My birthday is in January, just a few weeks after the holidays. What that means for me is that I get my holiday gifts, and then for my birthday I get mostly regifted holiday gifts. Because everyone does the same thing after the holidays—they make their piles of “Keep” and “Regift.” The iPod you keep. Ugly sweater you regift. Digital camera you keep. Inappropriately shaped candle you give to the creepy guy who works in your payroll department.

I’m lucky my birthday is in January because people tend to regift the good stuff first. If your birthday is in January or even February, you might actually end up with an iPod because maybe someone got one for Christmas but already had one. Or you could get a really nice bottle of wine because in January your friend still thinks he’s not gonna drink this year.

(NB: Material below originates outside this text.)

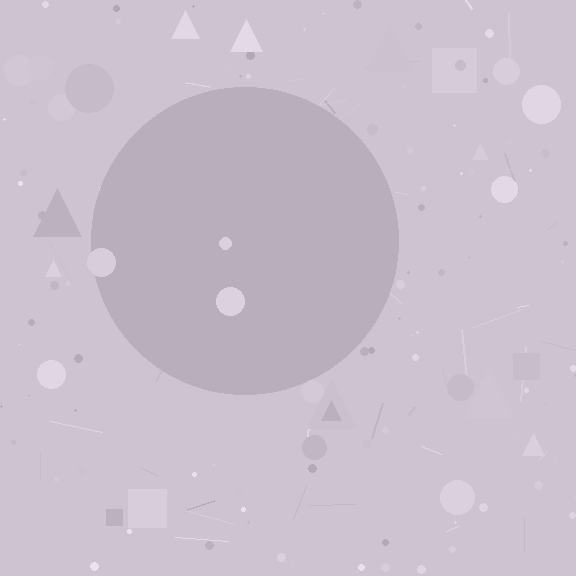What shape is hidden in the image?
A circle is hidden in the image.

But as the year goes on, the regifts get worse. By June you’re getting a framed picture of your friend’s nephew in a frame that says “Our precious boy.” And by the fall people aren’t regifting anymore. They’re just emptying their basements. If your birthday is in October, you’re either getting a Ping-Pong paddle or an infant’s car seat. “Happy birthday! Maybe you’ll adopt one day, Grandma!”